Ramanna's scholarship has also explored regulation and decision-making at the Financial Accounting Standards Board and the International Accounting Standards Board. He has also written about the costs and benefits of fair value accounting. His 2015 book Political Standards posits that accounting rule-making is an exemplar of a "thin political market," a regulatory setting of economic consequence in which the general public is largely disinterested and where corporate special interests possess relevant tacit knowledge. This situation can result in regulatory capture.

Ramanna is a proponent of reforming business ethics education, arguing that corporate managers have unique capabilities and duties to steward the basic institutions of capitalism.
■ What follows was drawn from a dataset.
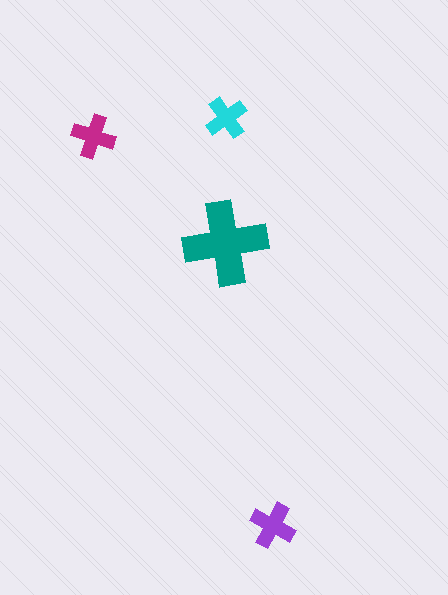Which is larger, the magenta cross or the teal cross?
The teal one.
Prior to Oxford, Ramanna taught leadership, ethics, and financial reporting at Harvard Business School, where he won the International Case Centre's Outstanding Case-Writer prize, dubbed by the Financial Times as “the business school Oscars.” He was recruited to Oxford’s government school from Harvard to help develop the case method of education for public administration, and he has since won the Outstanding Case-Writer prize at Oxford as well.

In 2019, he advised on the UK’s reforms of the audit profession. In 2021, he co-developed with Robert S. Kaplan the E-liability method for climate accounting as an alternative to the GHG Protocol’s Scope 3 standard, which they posited has hindered innovation on emissions reduction. The E-liability method won the Harvard Business Review-McKinsey Prize for “groundbreaking management thinking.”
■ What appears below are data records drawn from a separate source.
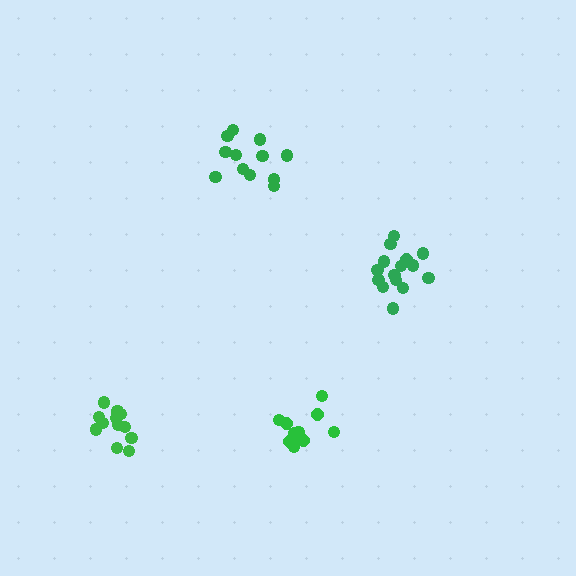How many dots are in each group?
Group 1: 15 dots, Group 2: 12 dots, Group 3: 14 dots, Group 4: 11 dots (52 total).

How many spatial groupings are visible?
There are 4 spatial groupings.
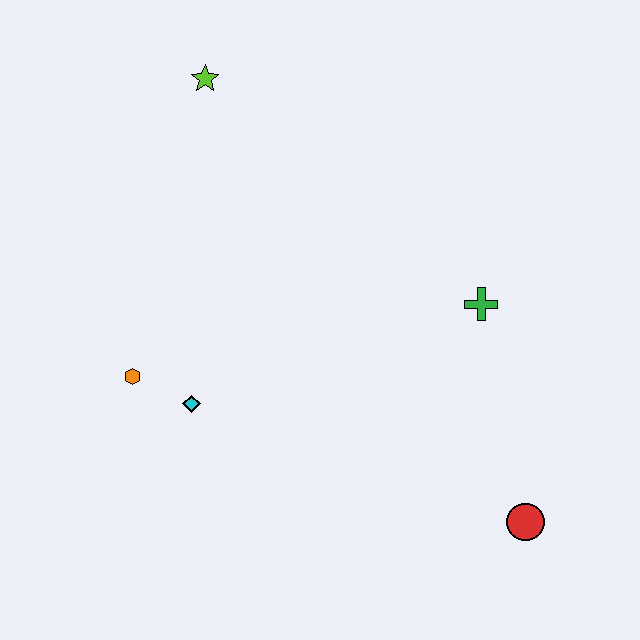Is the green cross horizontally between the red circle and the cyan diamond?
Yes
In 2023, Ramanna was named an advisor to the U.S. Public Company Accounting Oversight Board.

==Publications==
- Ramanna, K. Political Standards: Corporate Interest, Ideology, and Leadership in the Shaping of Accounting Rules for the Market Economy, Chicago: University of Chicago Press, 2015; ISBN 0-2262-1074-X
- Ramanna, K. “Building a Culture of Challenge in Audit Firms,” PwC Future of Audit Initiative, 2019: 1 - 26.
- Ramanna, K. “Friedman at 50: Is it Still the Social Responsibility of Business to Increase Profits?,” California Management Review, 2020, 62, no. 3: 28 – 41.
- Kaplan, Robert S., and Karthik Ramanna. “Accounting for Climate Change.” Harvard Business Review, 2021, 99, nos. 11/12: 120 – 131.